We need to talk. We need to talk about several things.
First, have you ever happened upon one of those HUMONGOUS scales in a grocery store? I am not talking about the ones that weigh produce. I am talking about the ones that weigh humans? They are in everyone of our Publix grocery stores down here. The sit right in the front of the store, near the door, where everyone from God to granny can see your weight.
Who in the hell gets on a jumbo scale in public? I wonder this all the time. For me, it causes tremors and reminds me of how I used to be terrified by those people at amusement parks who would yell on the microphone as you walked by. "Step right up. Let me guess your age....or your weight!"
I would walk by as quickly as I could. Who would one some man whose voice is being amplified to guess your weight to the world? WHO?
Which takes me back to the scale in the grocery store.
Do people weigh before grocery shopping to deter themselves from buying junk food? I dunno? But I always wonder.
So the other, by a rare stroke of something, Heather went into the grocery store with me. Usually she is like the old men who just sit in their trucks while their little ladies shop. Anywhoo...we are walking into the grocery store and I see the scale and am about to say "Who gets on those damn things"...
When my sprite little girlfriend hops on.
And my question was answered.
They are weird.
Locker Room Etiquette
So in the morning when I work out, I shower after circuit.

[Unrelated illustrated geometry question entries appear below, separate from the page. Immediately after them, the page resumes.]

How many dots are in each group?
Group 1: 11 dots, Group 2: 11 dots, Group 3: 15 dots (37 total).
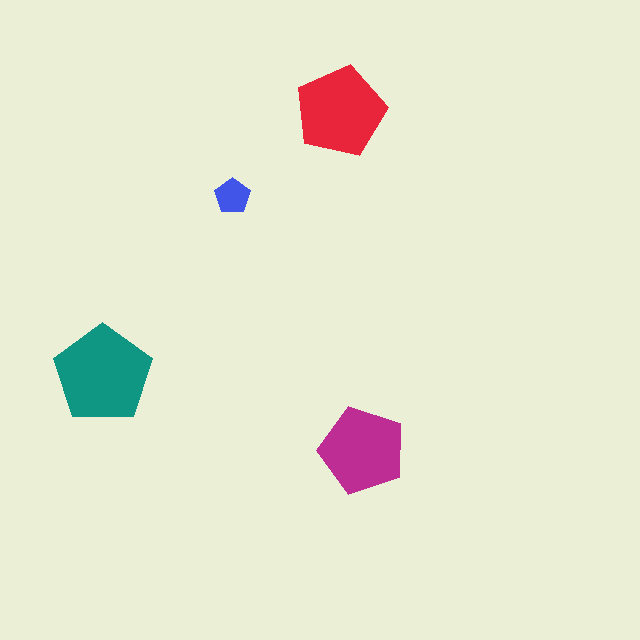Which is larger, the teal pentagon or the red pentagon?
The teal one.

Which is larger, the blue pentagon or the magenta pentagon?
The magenta one.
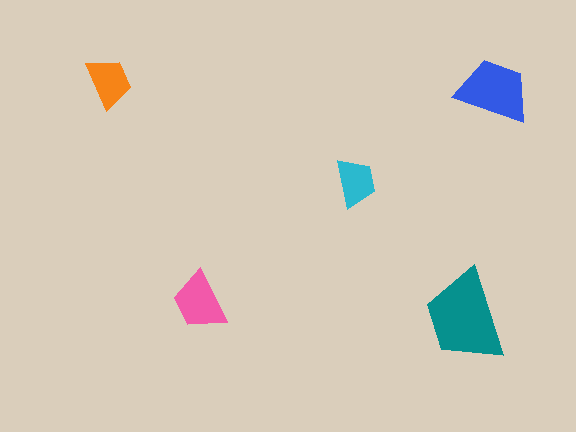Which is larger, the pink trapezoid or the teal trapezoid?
The teal one.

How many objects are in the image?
There are 5 objects in the image.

There are 2 showers in our locker rooms here at work. Today, 2 girls from circuit (one who I know is UBER slow in the shower) beat me to the locker rooms. I dilly-dallied around the gym for about 10 minutes, thinking I would give them time to get in the shower and be done. Well. NO. By the time I got back there, they were still chatting like two slow hens. Finally they got in the shower. And there I sat. In my towel. Just waiting.
And thinking. Who takes forever in the showers at work when you know someone is waiting? WHO? So at least 12 minutes later they both emerge. I get in the shower, shampoo, condition, and clean my dirty bits in under 2 minutes.

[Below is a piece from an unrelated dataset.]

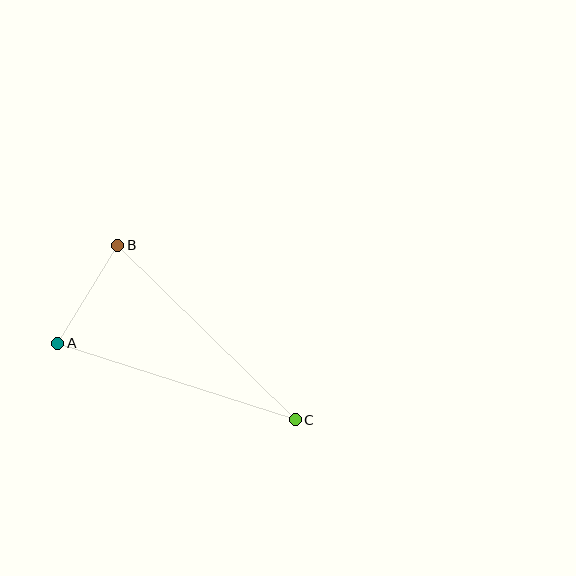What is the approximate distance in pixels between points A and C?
The distance between A and C is approximately 250 pixels.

They were still not dressed by the time I did my hair, makeup, got dressed, and left.
Lumpy Cold Things
I have never really eaten cottage cheese in my life. Over the holidays, I ate, and now make...a really yummy cottage cheese taco dip. Man it's good. But I never just eat it plain.

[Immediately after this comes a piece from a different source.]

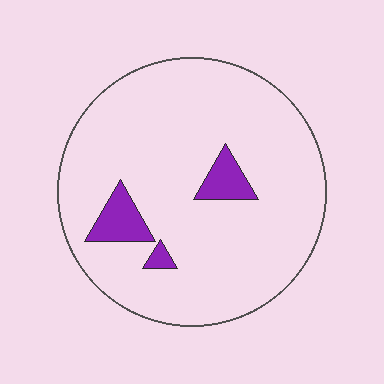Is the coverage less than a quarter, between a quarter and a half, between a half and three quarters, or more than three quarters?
Less than a quarter.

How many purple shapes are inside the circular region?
3.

My coworker bought one of those 100 calorie cottage cheese and fruit mixer things for me. So I mixed in the strawberries and tried to eat it just like that.
Amy no like. It's the weirdest texture! So I ate it with wheat thins and it was pretty tasty. Well, that might be exaggerating a smidge...but it wasnt bad, and for 100 calories and 9 grams of protein...I think I can do it again.